Due to the noise this creates, it's not added by default at all. Add it to the middlewares if you want to use it.
* feat(ui): add $socket to window if in dev mode
* fix(ui): do not enable cancel hotkeys on inputs
* fix(ui): use JSON.stringify for ROARR logger serializer
A recent change to ROARR introduced limits to the size of data that will logged. This ends up making our logs far less useful. Change the serializer back to what it was previously.
* feat(ui): change diff util, update debuggerLoggerMiddleware
The previous diff library would present deleted things as `undefined`. Unfortunately, a JSON.stringify cycle will strip those values out. The ROARR logger does this and so the diffs end up being a lot less useful, not showing removed keys.
The new diff library uses a different format for the delta that serializes nicely.
* feat(ui): add migrations to redux persistence layer
- All persisted slices must now have a slice config, consisting of their initial state and a migrate callback. The migrate callback is very simple for now, with no type safety. It adds missing properties to the state. A future enhancement might be to model the each slice's state with e.g. zod and have proper validation and types.
- Persisted slices now have a `_version` property
- The migrate callback is called inside `redux-remember`'s `unserialize` handler.

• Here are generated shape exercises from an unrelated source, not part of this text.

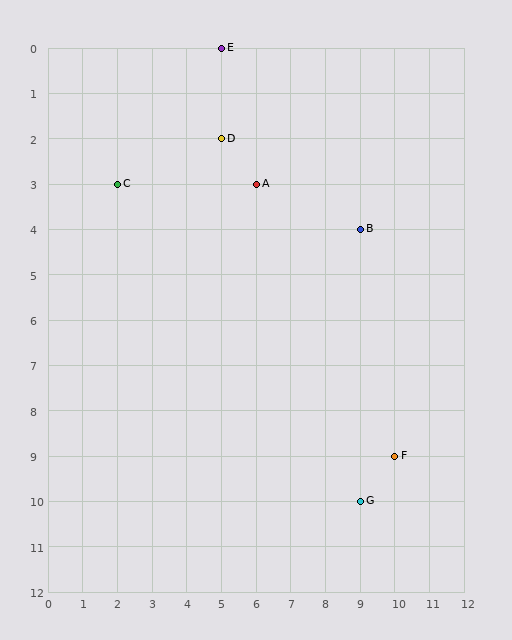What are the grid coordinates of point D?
Point D is at grid coordinates (5, 2).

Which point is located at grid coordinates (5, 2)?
Point D is at (5, 2).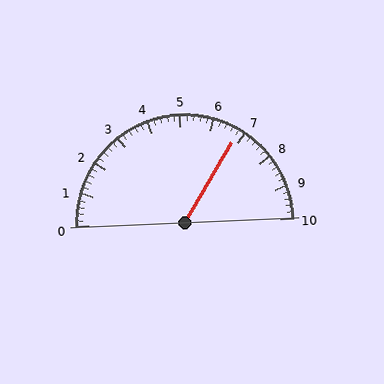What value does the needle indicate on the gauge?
The needle indicates approximately 6.8.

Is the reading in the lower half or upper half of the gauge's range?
The reading is in the upper half of the range (0 to 10).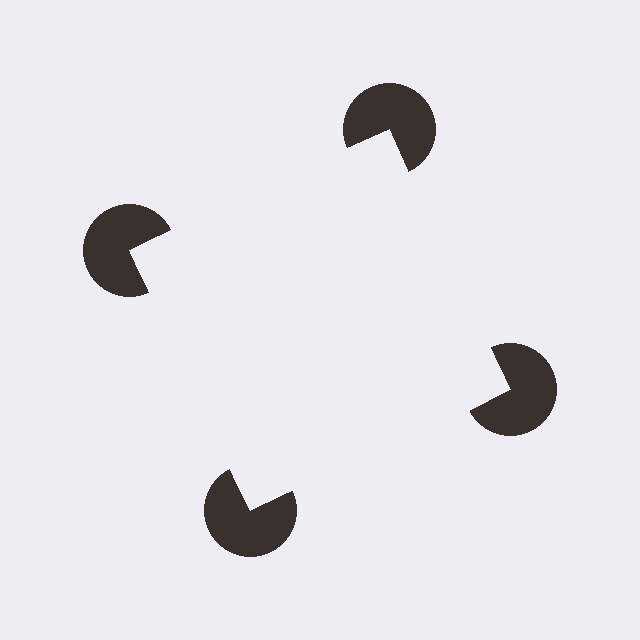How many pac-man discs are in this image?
There are 4 — one at each vertex of the illusory square.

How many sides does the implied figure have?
4 sides.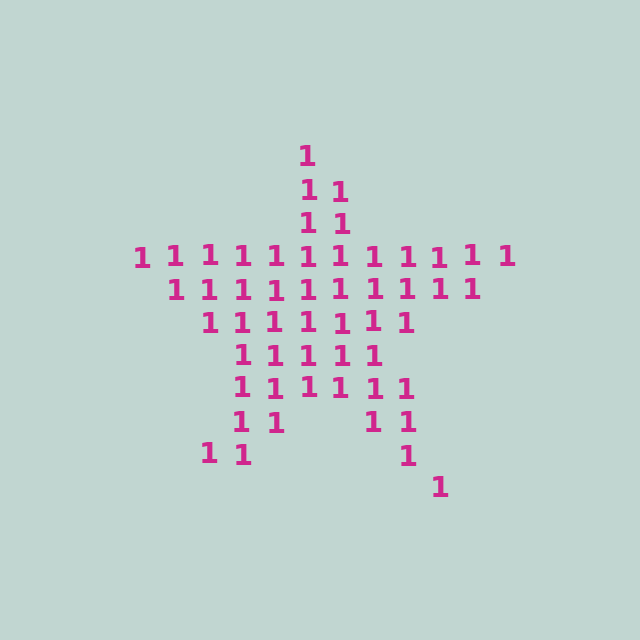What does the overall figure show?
The overall figure shows a star.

I couldn't figure out a good way to put this into the reducer and do logging (reducers should have no side effects). Also I ran into a weird race condition that I couldn't figure out. And finally, the typings are tricky. This works for now.

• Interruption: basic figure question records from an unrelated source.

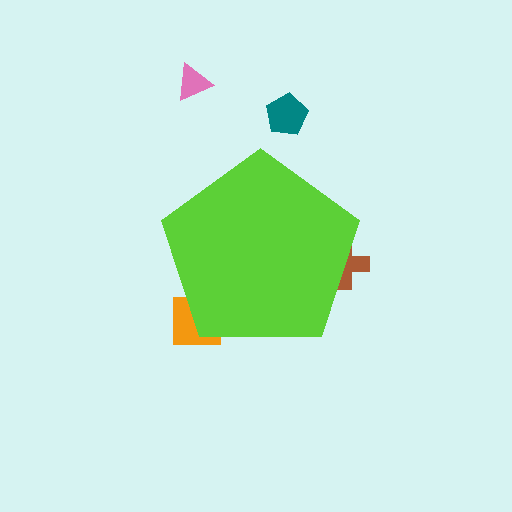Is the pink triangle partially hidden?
No, the pink triangle is fully visible.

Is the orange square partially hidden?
Yes, the orange square is partially hidden behind the lime pentagon.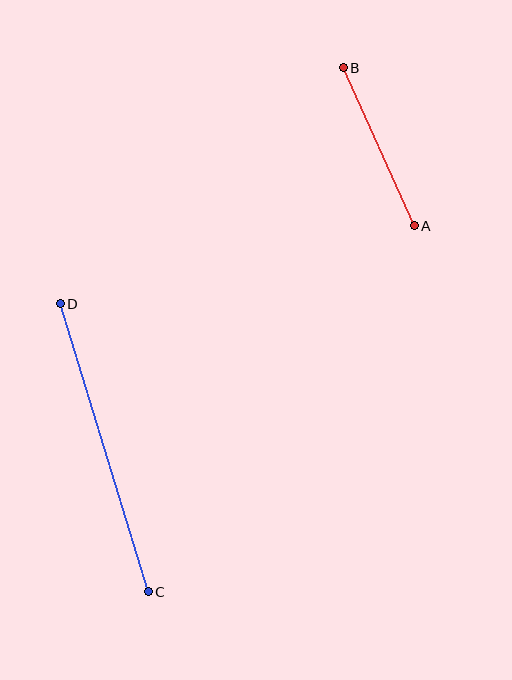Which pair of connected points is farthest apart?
Points C and D are farthest apart.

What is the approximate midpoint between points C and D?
The midpoint is at approximately (104, 448) pixels.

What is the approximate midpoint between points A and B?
The midpoint is at approximately (379, 147) pixels.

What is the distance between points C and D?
The distance is approximately 301 pixels.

- `generationSlice` and `canvasSlice` both need migrations for the new aspect ratio setup, this has been added
- Stuff related to persistence has been moved in to `store.ts` for simplicity
* feat(ui): clean up StorageError class
* fix(ui): scale method default is now 'auto'
* feat(ui): when changing controlnet model, enable autoconfig
* fix(ui): make embedding popover immediately accessible
Prevents hotkeys from being captured when embeddings are still loading.
Pending resolution of https://github.com/reduxjs/reselect/issues/635, we can patch `reselect` to use `lruMemoize` exclusively.
Pin RTK and react-redux versions too just to be safe.
This reduces the major GC events that were causing lag/stutters in the app, particularly in canvas and workflow editor.
There are a few breaking changes, which I've addressed.
The vast majority of changes are related to new handling of `reselect`'s `createSelector` options.
For better or worse, we memoize just about all our selectors using lodash `isEqual` for `resultEqualityCheck`. The upgrade requires we explicitly set the `memoize` option to `lruMemoize` to continue using lodash here.
Doing that required changing our `defaultSelectorOptions`.
Instead of changing that and finding dozens of instances where we weren't using that and instead were defining selector options manually, I've created a pre-configured selector: `createMemoizedSelector`.
This is now used everywhere instead of `createSelector`.